Jeremy’s mother Connie also has her share of challenges of feeding her family healthy options with limited time and resources, not to mention with different needs in mind. Would her son and father eat the same foods, for example? This is a constant struggle with my household and cafeteria-style planning and eating. When I did the clean eating challenge (for six weeks) it meant cooking separate meals for my family, which made it extra challenging. While there may be solutions for all these problems, it doesn’t make them any easier.

What’s more, there’s a public health scenario looming in the story: suing the food industry. I, for one, did not think this was that far-fetched. While it may never happen, I hope Carrie’s book encourages a careful look at their practices.

For example, no matter how much willpower I have, I can’t just have one stop at the Famous Amos cookie box. I just can’t!! One reach turns into three.
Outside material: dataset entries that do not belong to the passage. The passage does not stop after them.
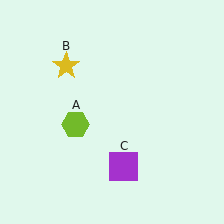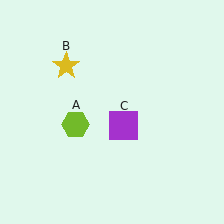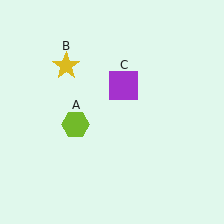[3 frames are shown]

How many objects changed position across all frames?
1 object changed position: purple square (object C).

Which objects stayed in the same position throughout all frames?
Lime hexagon (object A) and yellow star (object B) remained stationary.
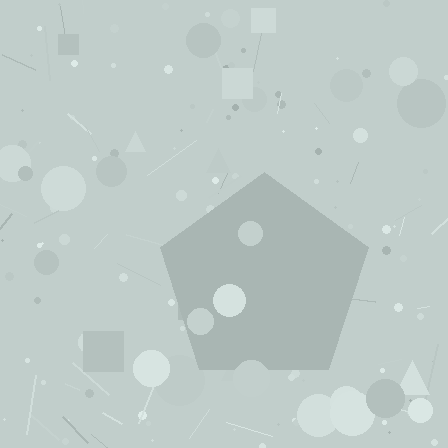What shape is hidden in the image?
A pentagon is hidden in the image.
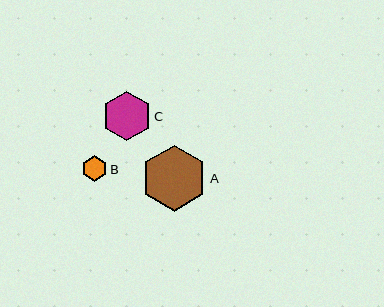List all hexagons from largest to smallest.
From largest to smallest: A, C, B.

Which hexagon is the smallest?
Hexagon B is the smallest with a size of approximately 25 pixels.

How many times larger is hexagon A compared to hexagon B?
Hexagon A is approximately 2.6 times the size of hexagon B.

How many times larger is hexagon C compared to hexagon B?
Hexagon C is approximately 1.9 times the size of hexagon B.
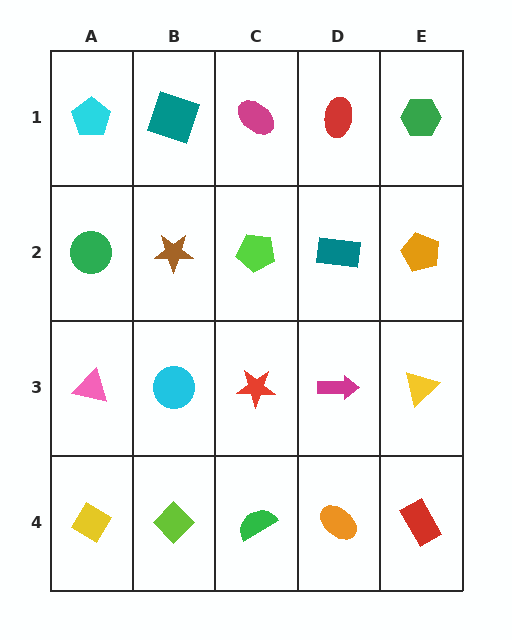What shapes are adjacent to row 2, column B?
A teal square (row 1, column B), a cyan circle (row 3, column B), a green circle (row 2, column A), a lime pentagon (row 2, column C).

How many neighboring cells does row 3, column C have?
4.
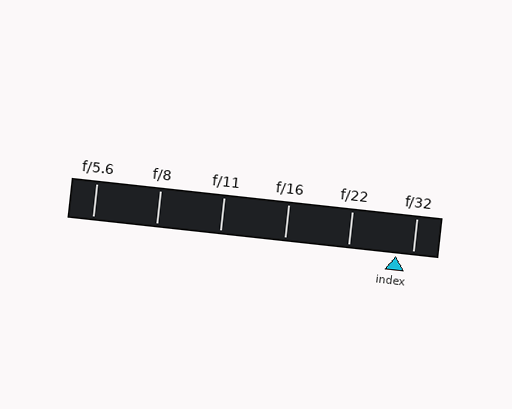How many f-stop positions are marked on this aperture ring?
There are 6 f-stop positions marked.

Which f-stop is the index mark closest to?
The index mark is closest to f/32.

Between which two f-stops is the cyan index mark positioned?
The index mark is between f/22 and f/32.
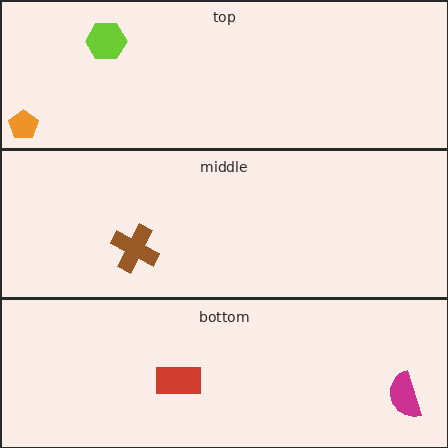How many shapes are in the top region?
2.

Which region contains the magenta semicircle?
The bottom region.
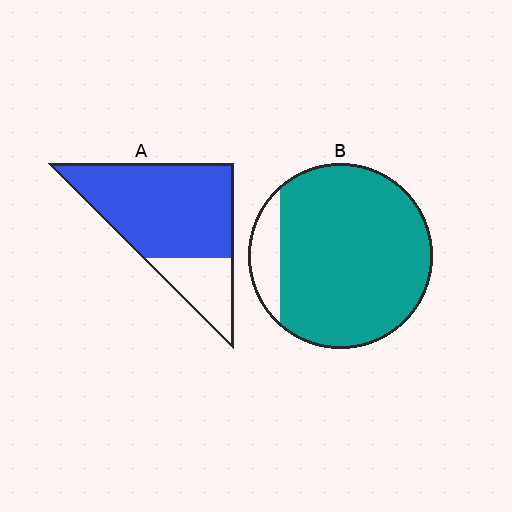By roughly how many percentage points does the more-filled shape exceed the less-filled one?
By roughly 15 percentage points (B over A).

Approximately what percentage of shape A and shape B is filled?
A is approximately 75% and B is approximately 90%.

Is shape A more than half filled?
Yes.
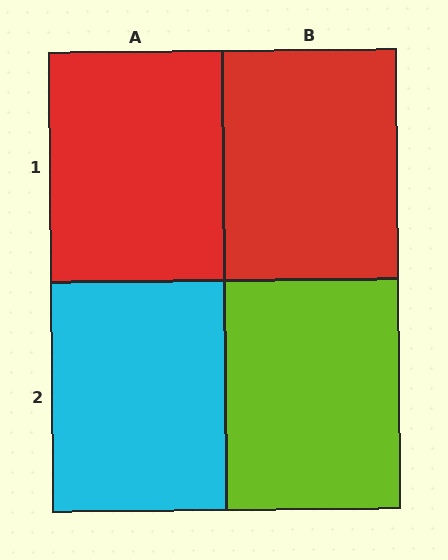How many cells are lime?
1 cell is lime.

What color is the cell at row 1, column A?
Red.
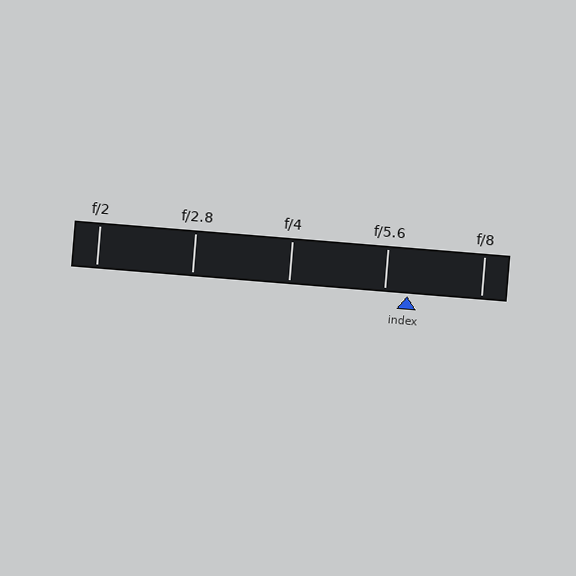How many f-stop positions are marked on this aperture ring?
There are 5 f-stop positions marked.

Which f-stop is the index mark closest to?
The index mark is closest to f/5.6.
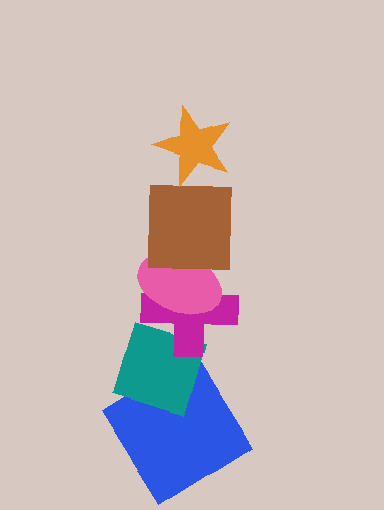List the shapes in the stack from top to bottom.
From top to bottom: the orange star, the brown square, the pink ellipse, the magenta cross, the teal diamond, the blue diamond.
I lost count of the number of cookies.

Well, they are famous.
Well, they are famous.

And then I saw this video about how America is getting hooked on processed food. You must watch this eye-opening video. Have you ever heard of “Vanishing Caloric Density”? It’s no wonder I love cheese puffs so much!

Talk about reckless manipulation of consumers. Carrie weaves all these complex issues with a serial killer on the loose. All the while, the issues don’t get lost in the story or take over, but add layers of intrigue for a compelling, entertaining read.

It’s no wonder that Eating Bull is the silver medal winner in the Independent Publisher Book Awards (IPPY) for Great Lakes, Best Regional Fiction. Congratulations to Carrie! 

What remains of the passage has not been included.